Le second sujet est celui de l’investissement public et des « grands travaux » qu’il faut regarder également sous l’angle de la dette et des déficits. L’investissement est devenu le talisman du progrès. Il est d’ailleurs nécessaire à la transition écologique. Mais il faut faire très attention au fait que l’investissement public n’a pas les mêmes caractéristiques que l’investissement privé. En effet, ce dernier s’amortit au sens où il est rentable dans la mesure où les annuités d’emprunt et les intérêts de la dette sont financés par autant d’économie de fonctionnement (baisse d’effectifs…) destinées à améliorer la productivité ou la vente d’un nouveau produit ou service. Et si cet investissement n’est à priori pas rentable, les dirigeants de l’entreprise décideront de ne pas le réaliser. L’investissement public  a d’autres objectifs, celui de rendre des services (culturels, sportifs, déplacement, éducatifs…). Non seulement il n’est pas « rentable » au sens financier mais il peut coûter très cher, surtout au-delà de l’investissement initial (personnel, maintenance, fluides…) qui peut ne représenter qu’une petite partie de la dépense totale (75% des coûts d’un bâtiment seront engagés dans les 60 ans qui suivent l’investissement initial). En conséquence, en l’absence de recettes correspondantes, il pèsera soit sur la dette soit sur les prélèvements, soit les deux. Voilà comment il faut analyser les réticences, notamment, au niveau de l’Union européenne, vis-à-vis d’un grand programme d’investissement qui va obligatoirement aggraver les déficits et creuser la dette. C’est ainsi que les programmes de relance par l’investissement du Gouvernement FILLON a conduit à cette situation.
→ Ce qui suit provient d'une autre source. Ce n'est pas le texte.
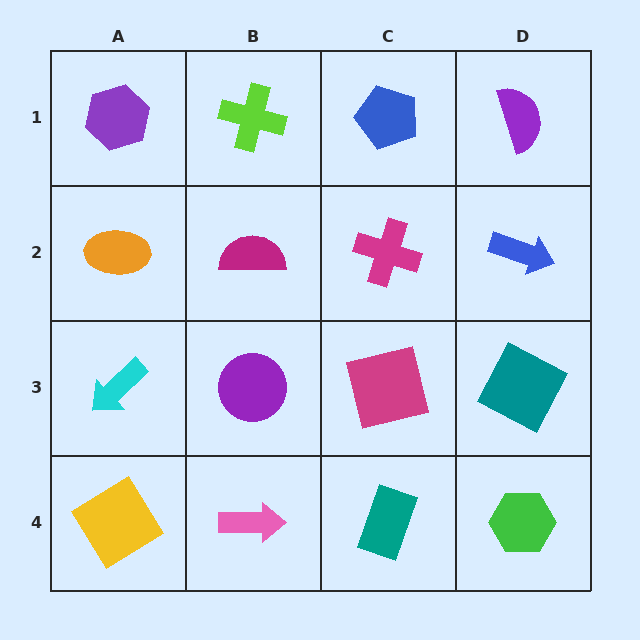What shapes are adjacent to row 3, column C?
A magenta cross (row 2, column C), a teal rectangle (row 4, column C), a purple circle (row 3, column B), a teal square (row 3, column D).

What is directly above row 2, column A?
A purple hexagon.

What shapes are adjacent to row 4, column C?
A magenta square (row 3, column C), a pink arrow (row 4, column B), a green hexagon (row 4, column D).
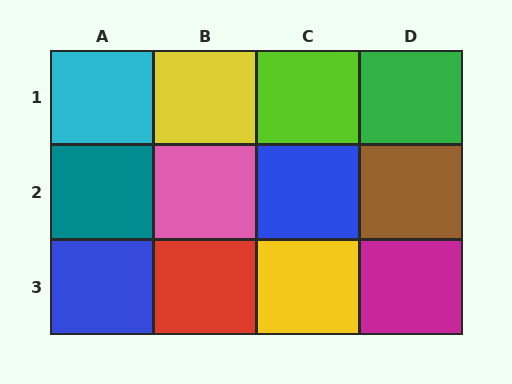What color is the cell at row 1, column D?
Green.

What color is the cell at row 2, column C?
Blue.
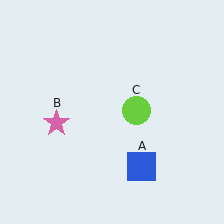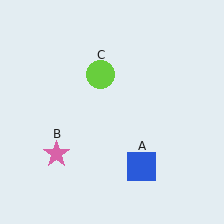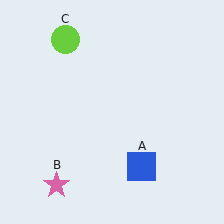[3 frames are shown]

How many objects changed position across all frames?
2 objects changed position: pink star (object B), lime circle (object C).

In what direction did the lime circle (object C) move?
The lime circle (object C) moved up and to the left.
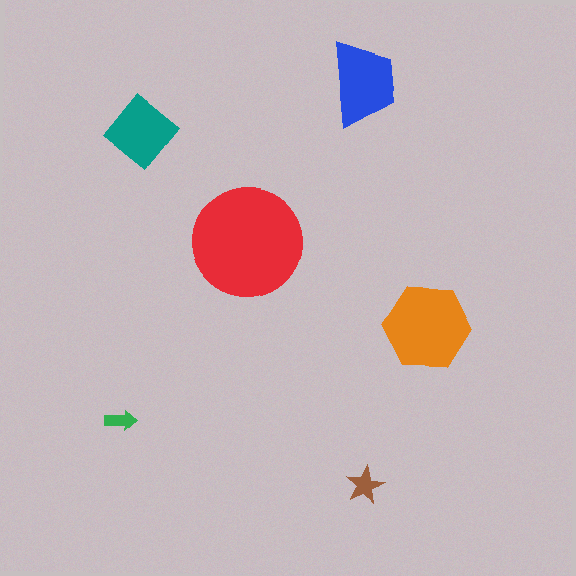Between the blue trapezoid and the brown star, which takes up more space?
The blue trapezoid.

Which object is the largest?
The red circle.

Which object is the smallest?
The green arrow.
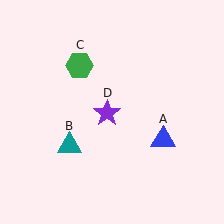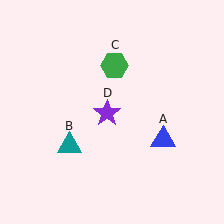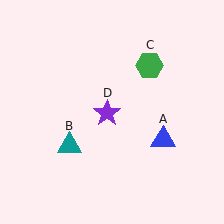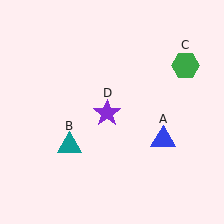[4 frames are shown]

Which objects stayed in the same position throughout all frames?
Blue triangle (object A) and teal triangle (object B) and purple star (object D) remained stationary.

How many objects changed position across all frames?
1 object changed position: green hexagon (object C).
Et là, nous avons une chance extraordinaire, nous écologistes, à savoir que les investissements dans la transition énergétique, en particulier les économies d’énergie, sont « rentables ». Ce sont en effet les seuls investissements qui génèrent des économies et pour lesquels on connait précisément le temps de retour. Autrement dit, la transition écologique n’est pas un sujet  et un grand chantier d’investissement parmi d’autres, il doit être le cœur des investissements. Un grand chantier qui constitue en réalité un chantier de millions de petits projets ancrés sur les territoires.

Voilà donc les deux priorités que le Gouvernement Français doit faire sienne et doit faire valoir au sein de la communauté européenne. Il sera bien plus crédible en empruntant cette voix plutôt que de se contenter d’espérer toujours de nouveaux reports des objectifs de réduction des déficits publics, en ajoutant de la dette à la dette et en hypothéquant encore un peu plus l’avenir.  

Ce sont les deux priorités sur lesquelles les partis de gauche et écologistes devraient s’unir.

Tout changement de cap qui voudrait s’exonérer de la réduction des déficits et de la dette est voué à l’échec car il expose notre pays à de graves déconvenues et ne fera que reporter l’échéance sur nos successeurs.

Il revient dont aux partis politiques, notamment à Europe Ecologie les Verts, de s’inscrire dans ce cadre et d’y faire valoir ses propositions originales en phase avec ses valeurs. C’est-à-dire une vision offensive du remboursement de la dette qui mobilise les différents acteurs à proportion de leurs capacités financières respectives et une approche sélective des investissements en direction de la transition énergétique. Pour vraiment redresser les comptes publics dans la justice… et grâce à l’écologie.

Il y a donc bien un changement de cap à faire valoir mais c’est celui de l’écologie, pas celui de la vieille gauche.